Hospital Borgo Trento


Design Volkwin Marg and Studio Altieri
Partner firm studio cfk, Martin Weigert
Project management Robert Friedrichs, Arne Starke (to 2007)
Design staff Regine Glaser, Jens Jackowski, Ina Hartig
Construction staff Regine Glaser, Jens Jackowski, Ina Hartig, Gabriele Wysocki
from 2007 Inga Cassens, Alessia Spezzano, Anna Falkenbach, Bernd Kottsieper
General contractor Bonatti s.p.a.
Planning commenced January 2001
GFA 96,300 m²
Construction 2005–2010



Heiner Leiska

Marcus Bredt

Borgo Trento Hospital is of general importance for northern Italy. It is a pilot project by the Italian Ministry of Health, involving a thorough update and modernization of a large working inner-city hospital while keeping all hospital functions running throughout the construction period.

Located by the River Adige in north Verona close to the city centre, the hospital is getting a new multi-functional, compact complex of buildings accommodating various medical and general functions.

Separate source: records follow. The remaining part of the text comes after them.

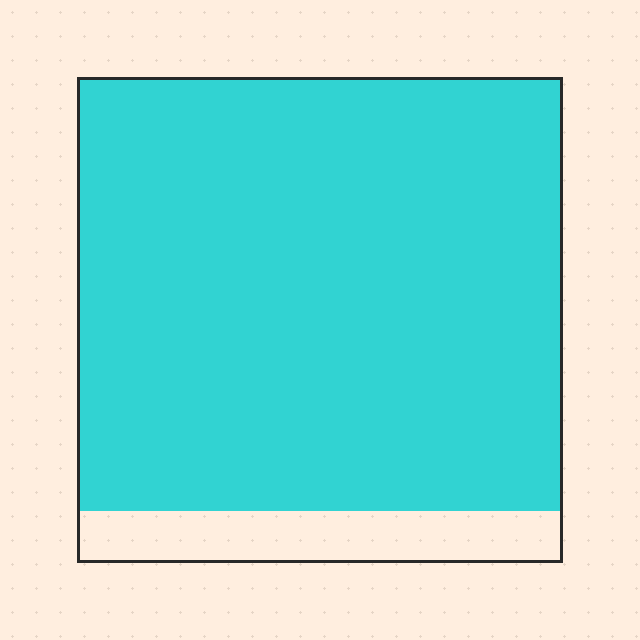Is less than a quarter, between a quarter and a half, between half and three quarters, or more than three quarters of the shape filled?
More than three quarters.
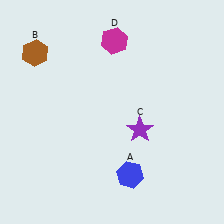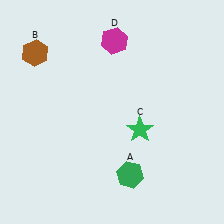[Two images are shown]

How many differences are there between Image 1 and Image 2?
There are 2 differences between the two images.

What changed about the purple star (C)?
In Image 1, C is purple. In Image 2, it changed to green.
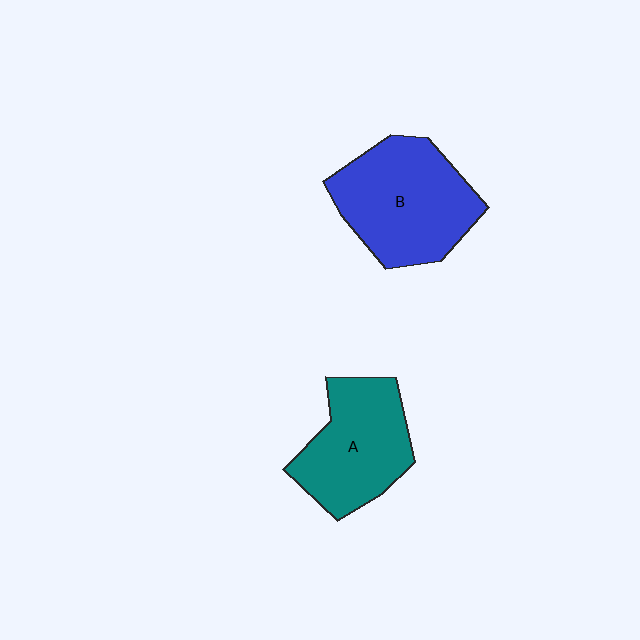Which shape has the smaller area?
Shape A (teal).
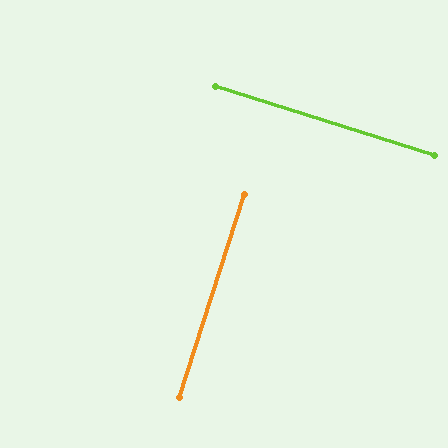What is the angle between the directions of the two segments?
Approximately 90 degrees.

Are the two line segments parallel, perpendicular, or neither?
Perpendicular — they meet at approximately 90°.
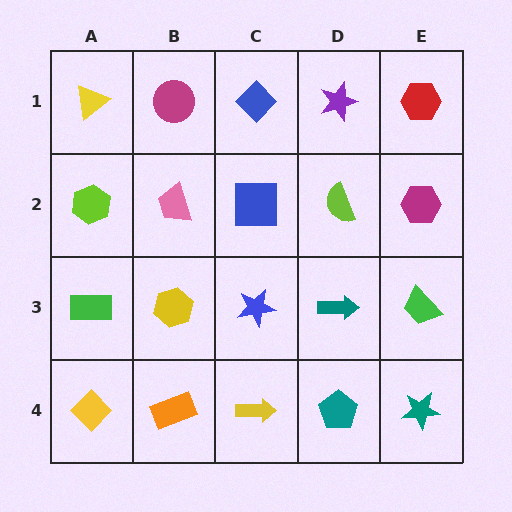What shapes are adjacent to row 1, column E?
A magenta hexagon (row 2, column E), a purple star (row 1, column D).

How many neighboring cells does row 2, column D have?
4.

These include surgery, intensive care, wards, operation theatres, Accidents & Emergencies (A&E), clinics and outpatients’ department, and radiology, plus public areas (shops, catering etc.).

The new block now completed in the first phase has nine storeys overall, and is in the centre of the century-old hospital site. The existing buildings in this area were demolished, and their functions - previously distributed over a motley of individual conversions and additional buildings - have been integrated in the new buildings. This enables the operation of the hospital to be restructured for future needs, and considerably improves operations functionally and drives down costs (shorter transits, better care, maintenance, etc.).

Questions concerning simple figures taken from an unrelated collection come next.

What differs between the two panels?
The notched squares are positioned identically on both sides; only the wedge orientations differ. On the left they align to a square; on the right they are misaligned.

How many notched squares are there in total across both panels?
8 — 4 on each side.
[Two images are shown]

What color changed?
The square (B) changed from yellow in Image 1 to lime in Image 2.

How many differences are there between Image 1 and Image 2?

The second phase will see vital functional areas such as laboratories and analysis installed in the Piastra, a two-storey building below ground level, lit by natural daylight by means of sunken garden courtyards. Putting these facilities below ground, in combination with the compactness of the high-rise block, frees up space for a new landscaped, park-like area called the Great Garden.

As a key design feature, the Great Garden in the centre of the hospital site establishes a buffer zone between old and new. More importantly, it provides a large, high-quality park area enhanced by architectural features (pergola, fountains, steps, ramps, bridges etc.), where visitors and patients can relax in the open air.

The new buildings at Borgo Trento consist basically of four components:

  • the Polo, a square main building with an interior courtyard. Inter alia, it includes 33 operating theatres (the biggest such facility in Italy), surgery, intensive care and wards on the top three floors and an atrium with shops, catering etc. on the ground floor;
  • the Ambulatorium, a four-storey wing in front of the Polo containing the main entrance lobby and specialist medical areas of the polyclinic and outpatients’ department (with their own operating theatres);

  • the Pronto Soccorso, a two-storey group likewise in front of the Polo and facing the river. This handles A & E, and is accessed from the riverside road. It also has direct access to the operating area.

In addition to the above buildings, a new technical facility was constructed in a different part of the hospital site, the design scheme of which following that of the overall site;

  • in a later second phase comes the Piastra, a below-ground two-storey building with a diagnostic and therapy centre (Level -1: radiology, transfusions, physiotherapy, laboratories, etc.; Level -2: technical), with an enclosing access route linking with existing buildings in the area.